Imo, having compile time safety with an escape hatch to defer to the runtime when necessary seems quite rusty to me.

The runtime part could be written today, the other as soon as const generics land.

Open questions:

  • How to enforce prime uniqueness
  • Something like a Display for types would be needed to show the real unit of measure in compile errors

#133

Author of uom here. I don’t really think that an RFC is necessary. Based on the current functionality in dimensioned and uom Rust already provides what is needed for zero-cost unit libraries. Const generics will be a major boon, but typenum provides the same functionality right now with zero run-time cost.

Neither library has hit 1.0 so I invite everyone who is interested to review them in more detail and consider contributing. Many of the ideas discussed in this thread have already been explored and implemented in these libraries.


#134

One thing I noticed with the uom crate is that it seems to display the same faulty decimal calculation behavior als floats (f32, f64) do, which is unnecessary I think. Have you ever looked at the Decimal crate? It is lower performance than pure floats but it can be used without any rounding errors causing nonsensical calculations.


#135

I haven’t looked at the decimal crate specifically. The way uom is setup is that it essentially wraps the underlying storage type with quantity/unit information. See the features section where all the different underlying storage types are listed. bigrational is the closest to decimal currently and there is no reason that a decimal feature couldn’t be added as long as the decimal type implements the traits from the num-traits crate.


#136

It has been four days, and I shouldn’t even be responding to this, but I can’t help it. Call it a pet peeve.
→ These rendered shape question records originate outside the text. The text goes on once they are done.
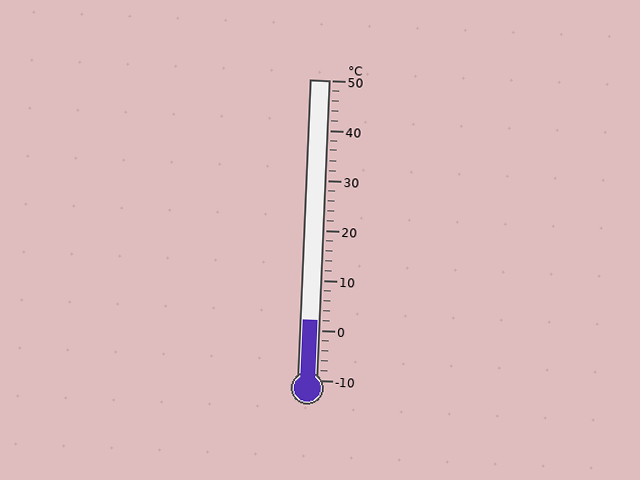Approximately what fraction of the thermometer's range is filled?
The thermometer is filled to approximately 20% of its range.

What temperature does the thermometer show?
The thermometer shows approximately 2°C.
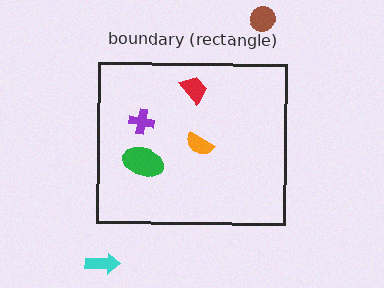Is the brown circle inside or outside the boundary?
Outside.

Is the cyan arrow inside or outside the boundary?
Outside.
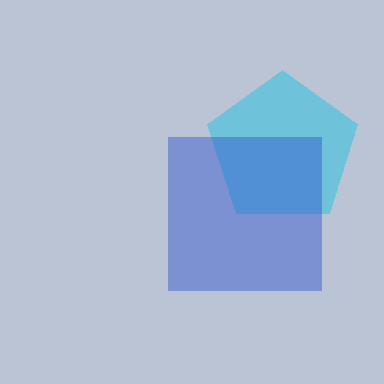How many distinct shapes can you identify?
There are 2 distinct shapes: a cyan pentagon, a blue square.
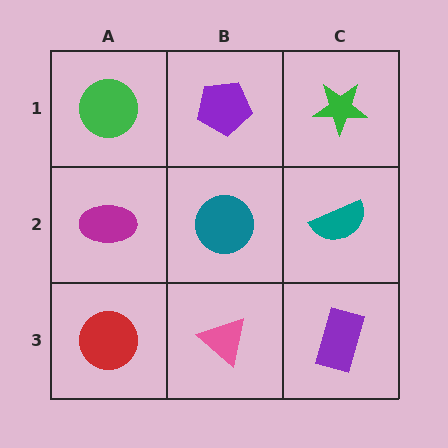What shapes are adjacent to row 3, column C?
A teal semicircle (row 2, column C), a pink triangle (row 3, column B).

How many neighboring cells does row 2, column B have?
4.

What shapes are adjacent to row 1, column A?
A magenta ellipse (row 2, column A), a purple pentagon (row 1, column B).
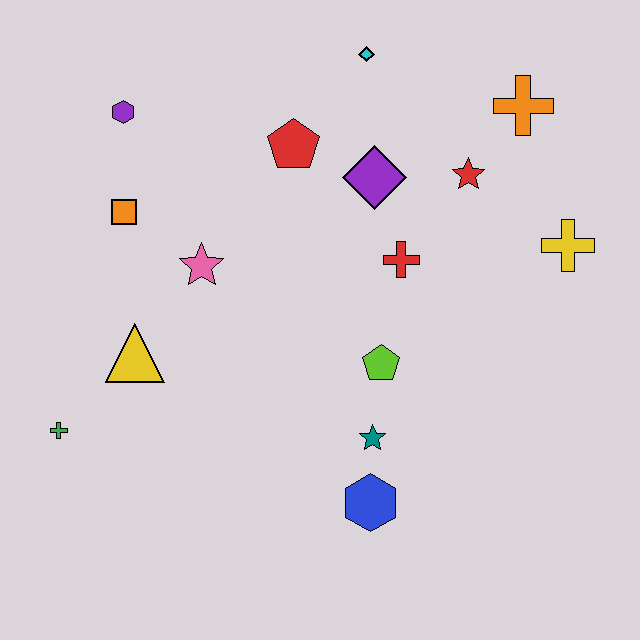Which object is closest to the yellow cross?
The red star is closest to the yellow cross.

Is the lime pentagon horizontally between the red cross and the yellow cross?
No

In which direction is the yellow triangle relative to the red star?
The yellow triangle is to the left of the red star.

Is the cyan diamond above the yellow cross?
Yes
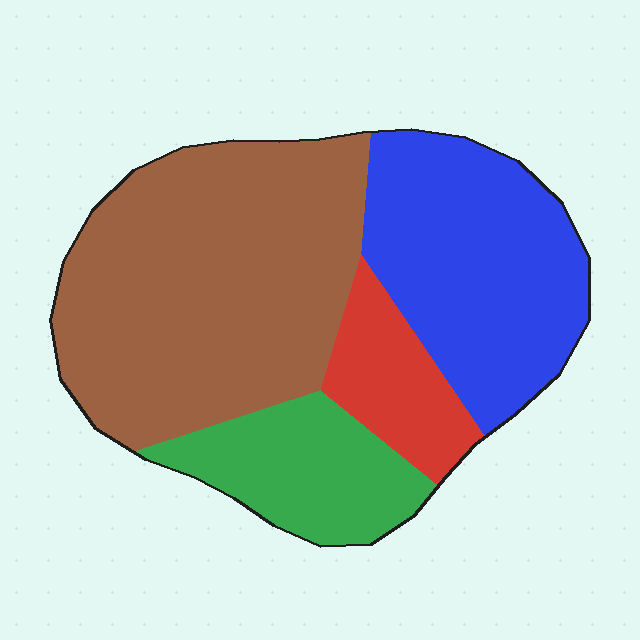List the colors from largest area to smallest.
From largest to smallest: brown, blue, green, red.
Please, don’t fool yourself. Decimal numbers have all of the exact same rounding “bugs” as binary numbers.

#[macro_use]
extern crate decimal;

fn main() {
    let one = d128!(1.0);
    let nine = d128!(9.0);
    assert_eq!(nine * (one/nine), one);
}
thread 'main' panicked at 'assertion failed: `(left == right)`
  left: `0.9999999999999999999999999999999999`,
 right: `1.0`', src/main.rs:7:2

If you wanted to make them closed under division, you could give them a BigInt representation and add repeating decimals. Then bravo! Now you can compute 1/9. But guess what?

  • It’d be even slower.
  • You’re still out of luck for fractional exponents and transcendental functions.
  • You still don’t need decimal! (Repeating binary numbers exist, too!)

There’s nothing but tradeoffs in any direction you look. Nobody can make this decision for everyone, and no decision is “wrong” without first knowing the use-case.